Les périodes et années avancées sont :
Fin XIIIème siècle,
Avec des reprises au XVème et au XVIème ,
Un agrandissement au XVIIème,
Une restauration en 1876 et une autre en l 972.
Cependant certains détails, en particulier l'ébrasement des baies, évoqueraient une construction XIIème.
Voûte:
En berceau brisé, elle s'élève à un peu plus de 10 mètres.
Des extraits et poinçons de forte section en assurent la stabilité.
La voûte a été refaite il y a une trentaine d'années.
La technique utilisée fut une projection de plâtre très
compact sur une sorte de treillis avec lequel on avait doublé la voûte primitive.
A la belle charpente apparente du clocher, s'accole un escalier de bois très raide.
L'épaisseur des murs est mise en relief par l
'ébrasement des ouvertures, en particulier celui de la petite fenêtre du côté nord.
Au sud, deux baies sont dotées de verres colorés formant une croix dans un encadrement.
La chaire,
très simple, appuyée contre le mur nord, a été remise à neuf en 1880.
Elle est faite de panneaux moulurés.
L'abat-voix est orné de la colombe du Saint Esprit qui, le jour
de la Pentecôte, donna aux apôtres le don de la parole.
Autour des années 1840, la Fabrique, c'est-à-dire l'assemblée
en charge de l'administration matérielle de l'église a fait refaire des bancs neufs.
On a ensuite procédé à la criée
des places, les meilleures étant données aux plus offrants.
Cette location rapporta plus que le prix de revient des bancs, et
il fut possible d'acheter de la lingerie de culte : une chasuble, un rochet en toile (surplis à manches étroites), deux robes d'enfant de chœur.
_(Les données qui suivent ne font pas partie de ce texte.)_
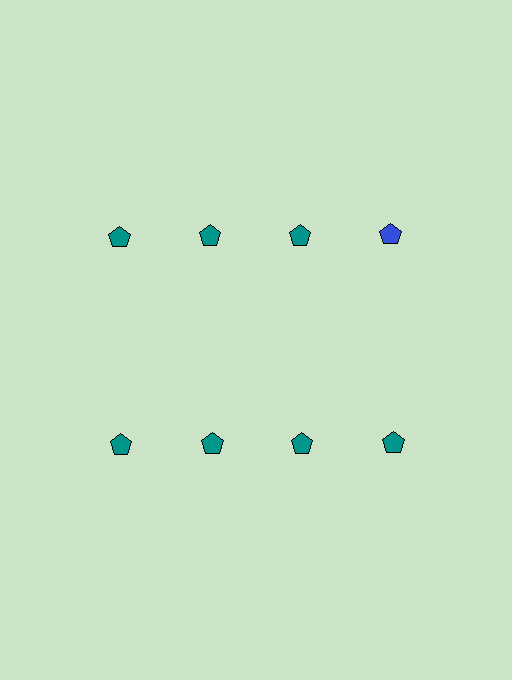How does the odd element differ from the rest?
It has a different color: blue instead of teal.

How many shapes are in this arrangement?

Il est possible que le banc situé à l'entrée, sur le côté
nord, soit un banc d'oeuvre c'est-à-dire destinés aux fabriciens et autrefois situé face à la chaire.
La nef se termine par un rétrécissement à l'entrée du chœur,
Il y avait, à l'origine,
deux autels secondaires néo-gothiques à l'extrémité de la nef de chaque côté de cette entrée.
L'un sert de nouveau maître-autel, l'autre a récemment été remplacé par un
chapier, meuble aux vastes tiroirs où l'on entrepose les vêtements sacerdotaux, dont les chapes.
L'autel nord était dédié à la Vierge
: Statue de la Vierge écrasant le serpent de ses pieds nus : la Nouvelle Eve rachète le péché de la première Eve.
L'autel sud était dédié à Saint Jean.
Statue d'un Saint Jean, très jeune, à la longue chevelure,
tenant un crayon et un rouleau symbolisant son évangile. L'aigle est à ses pieds.
Ces deux statues sont peintes en gris avec des rehauts d'or.
Saint Jean se trouve sur un support XIXème siècle en pierre
qui, vraisemblablement, était d'anciens fonts baptismaux.
En effet, de forme octogonale, ce pied mouluré s'évase à la
partie supérieure sculptée d'un ruban enroulé en volutes autour d'un jonc circulaire. Ce motif est d'ailleurs identique à celui de la cuve des fonts baptismaux de Toucy.
D'autre part, il est fait état, à la Conservation des Antiquités et Objets d'Art à Auxerre, de
fonts baptismaux XIXème siècle qui se trouvaient dans l'église de Beauvoir.
Deux chromos
représentent le Sacré Cœur, d'un de Jésus, l'autre de Marie.
La dévotion au Sacré Cœur est ancienne, mais elle s'est développée au XVIIême siècle.
Au sud, près de St Jean, une bannière
de soie était celle de la Confrérie de la Vierge.
La Vierge est représentée vêtue de son manteau bleu mais, ce qui est assez rare, elle ne porte pas de voile.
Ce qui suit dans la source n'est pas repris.